Venivate da una metà stagione forse non soddisfacente al 100%, lei aveva anche discusso più volte sui social network con i tifosi che avevano un pochino contestato per alcune prestazioni. Ieri Lawal diceva ai nostri microfoni: “Io non dedico la vittoria tutti i tifosi, ma a quelli che ci hanno seguito fin dall’inizio”. Lei come vede questa vittoria e il rapporto con i tifosi in questa prima parte della stagione?
“No, io l’ho detto, l’ho dedicata a tutti i tifosi, non faccio alcuna distinzione e credo che sia utopistico immaginare di piacere sempre a tutti costantemente. Capisco i nostri tifosi, nel senso che arrivavano da un periodo di assoluta tranquillità nella relazione con i giocatori, perchè avevano da tanti gli stessi, tra questi anche gli americani, che erano ormai diventati più italiani che americani. Quindi è chiaro che quando tu resetti così tanto e porti tante facce nuove, prima di entrarci in sintonia ci vuole del tempo. Credo che i tifosi facciano bene a fare i tifosi, devono sicuramente avere più pazienza, ma se l’avessero non sarebbero tifosi. Ognuno deve fare il suo mestiere, noi siamo sereni, eravamo sereni prima, continuiamo ad esserlo adesso. Poi non è che nel costruire una squadra, l’equazione ‘prendi giocatori che immagini, uguale vinci, uguale fai comunque bene’. A volte ci si riesce e a volte no. Arriverà anche l’anno che non ci riusciremo e non per questo metteremo in discussione il nostro progetto”.
Sappiamo che comunque è ancora prestissimo, ma la prossima estate sarà molto difficile trattenere i vari Dyson e Logan. Voi volete continuare così con questa squadra o cambierete qualcosa in estate?

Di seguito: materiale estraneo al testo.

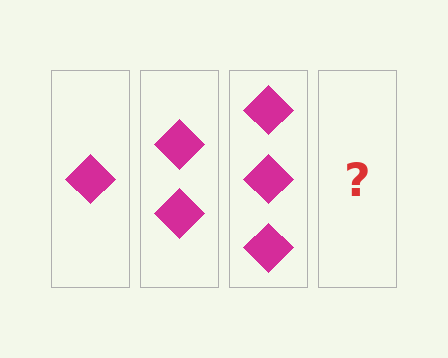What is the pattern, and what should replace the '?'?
The pattern is that each step adds one more diamond. The '?' should be 4 diamonds.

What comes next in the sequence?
The next element should be 4 diamonds.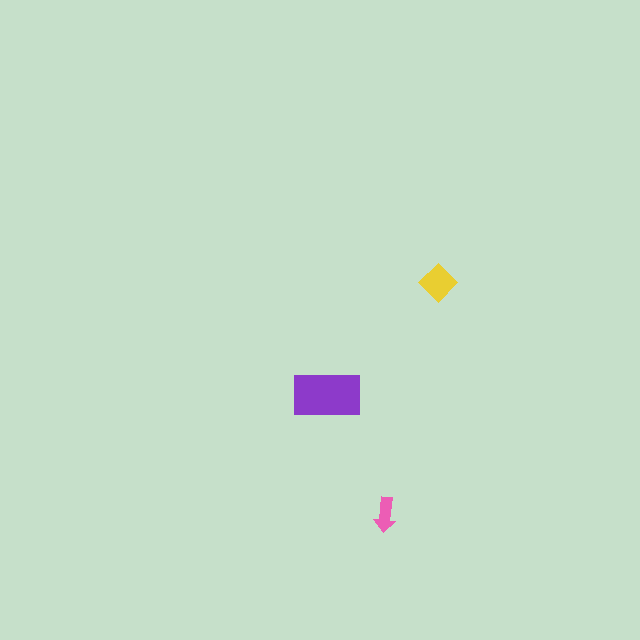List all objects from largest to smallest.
The purple rectangle, the yellow diamond, the pink arrow.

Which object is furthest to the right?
The yellow diamond is rightmost.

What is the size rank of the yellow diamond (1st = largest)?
2nd.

“Il nostro obiettivo è sempre quello di costruire una squadra in continuità, quindi è del tutto evidente che se riusciremo a trattenere alcuni dei nostri giocatori ne saremo solo strafelici. Però ci sono vincoli economici, per cui saremo obbligati, là dove il mercato non ci consenta di poterlo fare, a virare su altri giocatori e ripartire. Anche perchè noi siamo in quella fascia di squadre che ha un po’ come obiettivo anche quello di valorizzare i giocatori, perchè noi non potremmo mai, almeno in questa fase della nostra storia, permetterci di comprare giocatori già pronti per il top dell’Europa e dovremo puntare su elementi che ambiscono a diventarlo. e aiutarli a diventarlo. Io ho sempre davanti ai miei occhi esempi di giocatori come Caleb Green, che dopo la stagione con noi è potuto andare su altri lidi, lo stesso Othello Hunter, Drake Diener, abbiamo avuto tanti giocatori così, grazie alla tipologia del gioco di Meo che esalta le caratteristiche dei singoli. E soprattutto credo grazie anche ad un ambiente che non mettendo pressione consente di fare serenamente il proprio mestiere. E la nostra ambizione è appunto quella di riuscire a trovare giocatori da valorizzare e nel frattempo fare degli step avanti anche noi”.
Lei saprebbe quantificare il valore aggiunto di avere a capo del proprio staff tecnico una persona come Meo Sacchetti? Non tanto dal punto di vista tecnico, ma per ciò che riesce a trasferire ai giocatori a livello umano…
“In realtà credo che Meo abbia una serie di caratteristiche umane che non scopriamo oggi e che noi conosciamo e conoscevamo da tempo. Credo che però l’insieme della squadra sia l’arma vincente, perchè accanto a Meo ci sono degli assistenti di altissimo livello, che si completano. C’è un general manager come Federico Pasquini che s’intende alla perfezione con Meo e assieme hanno costruito la squadra che oggi stiamo elogiando. E credo che l’ambiente lo aiuti ulteriormente. Quindi Meo è l’allenatore ideale per un progetto in una squadra, in una terra come quella sarda”.